On peut aussi établi un parallèle avec Henri Bergson. En 1888, il publie son Essai sur Les Données immédiates de la conscience[19] dans lequel il critique la vision d’un temps spatialisé représenté par une droite[20] et souligne combien le temps est perçu en termes de durée : « Nous touchons ici du doigt l’erreur de ceux qui considèrent la pure durée comme chose analogue à l’espace, mais de nature plus simple. Ils se plaisent à juxtaposer les états psychologiques, à en former une chaîne ou une ligne ». Ainsi, le présent se composerait d’une « épaisseur de durée qui se compose de deux parties : le passé immédiat et l’avenir [21]». Il suppose également la conservation du passé et l’anticipation du futur[22], ce qui revient à l’idée d’un seul temps continu : « L’avenir n’existera alors dans le présent que sous forme d’idée, et le passage du présent à l’avenir prendra l’aspect d’un effort, qui n’aboutit pas toujours à la réalisation de l’idée conçue [23]». Pour aboutir à ce résultat, il fait intervenir « l’idée d’espace proprement dite, l’idée d’espace dans sa totalité, parce que l’espace est un milieu à trois dimensions [24]».
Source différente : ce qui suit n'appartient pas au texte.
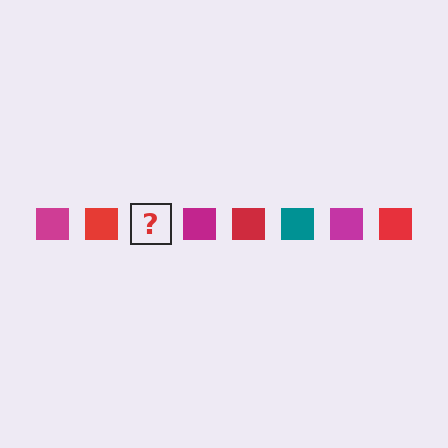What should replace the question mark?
The question mark should be replaced with a teal square.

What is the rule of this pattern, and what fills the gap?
The rule is that the pattern cycles through magenta, red, teal squares. The gap should be filled with a teal square.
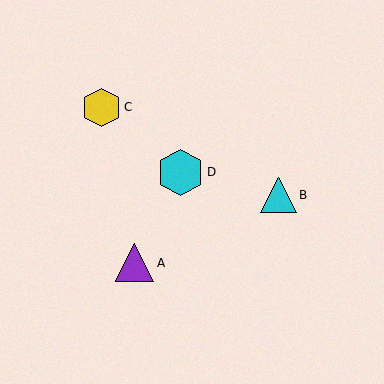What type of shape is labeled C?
Shape C is a yellow hexagon.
La Demeure : construction d’un espace-temps
Architecture d’un espace-temps
Pour Étienne-Martin, le temps est aussi indissociable de l’espace, et vice-versa comme l’illustre un de ses dessins où il a représenté les symboles des trois portes de sa demeure d’enfance (la porte de la roue, du cœur et de l’œil) et noté entre chacune d’entre elle l’inscription « espace-temps ». Il dit également qu’il « voit le temps comme un bloc [25]».
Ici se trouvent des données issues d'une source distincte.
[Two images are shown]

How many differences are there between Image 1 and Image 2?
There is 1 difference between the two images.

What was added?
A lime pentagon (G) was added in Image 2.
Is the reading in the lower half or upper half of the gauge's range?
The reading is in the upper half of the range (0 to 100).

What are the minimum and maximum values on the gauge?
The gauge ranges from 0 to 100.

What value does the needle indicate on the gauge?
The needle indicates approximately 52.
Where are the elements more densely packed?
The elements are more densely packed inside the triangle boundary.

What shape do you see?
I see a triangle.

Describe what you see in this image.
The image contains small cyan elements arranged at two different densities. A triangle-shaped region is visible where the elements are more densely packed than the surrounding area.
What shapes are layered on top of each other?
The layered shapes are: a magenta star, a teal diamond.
Ainsi, ses Demeures rendent non seulement compte de la distance temporelle avec le souvenir (la maison) auquel elles se rattachent, mais elles concrétisent également, dans la matière ce voyage dans le temps, qui devient véritablement espace : « mes formes [sculptures] ne sont que des caches marques de moments plus intenses à moi [26]», « rechercher la forme que prend par exemple le déroulement d’un moment, d’un certain temps, d’une période», « la demeure est une histoire d’amour. La demeure est un labyrinthe, un voyage. Chaque Demeure est une illustration de ce voyage. Cela est l’Espace et le temps[27]». Ces propos illustrent parfaitement ce qu’affirme Bachelard dans La poétique de l’espace : « Dans ses mille alvéoles, l’espace tient du temps comprimé. L’espace sert à ça[28]». En fait, le sculpteur commence véritablement à s’intéresser à la question de l’espace-temps lors de la création de la Demeure 3 (1960), lorsqu’il décide que les alvéoles des Demeures ne se rattacheront plus seulement à un espace de la maison mais aussi à un temps de sa vie. Cette idée se concrétisera dans l’Abécédaire par la juxtaposition de différents temps et espaces. Il dit, à propos de cette « Demeure noix » :
« Cette figure est la troisième d’une exploration d’une demeure qui est à la fois le lieu en tant qu’espace et le lieu en tant que matière, dualité apparente qui n’en est pas une mais un aspect d’une seule et même réalité ou simplement d’une chose en des manifestations diverses de temps et des espaces différents[29]»
« Chaque espace est une chambre réelle – lieu seul dont l’exploration, la situation et le voisinage est pour moi découverte d’un temps et d’un espace qui ne sont plus contradictoires »
S’il poursuit sa recherche tout au long de la réalisation du cycle des Demeures, elle s’amplifie avec la création de la Demeure 12 ou Tour des ombres ou Passage (1969), du Petit fil du temps (1977) et du Fil du temps est dans le mur (1978), également intitulé le Boulier du temps ou Le fil du temps et du Mur Verseau (1982-1983). Le choix même des titres est éloquent : il est à chaque fois question d’un temps qui se matérialise dans une structure à trois dimensions : « la tour », « le mur », « le boulier ». Dans le cas de la Demeure 12 (1969), il s’intéresse plus particulièrement à la dynamique du passage :
« J’ai toujours été intéressé par le passage qu’il y a entre une chambre et une autre […]. C’est le passage de l’instant à l’instant, l’image du verseau qui part d’un récipient, qui va dans un autre. Le liquide traverse une zone d’air que moi j’appelle mur. Ça part d’une chose très réaliste et puis ça va dans un temps infiniment fin et infiniment grand [30]».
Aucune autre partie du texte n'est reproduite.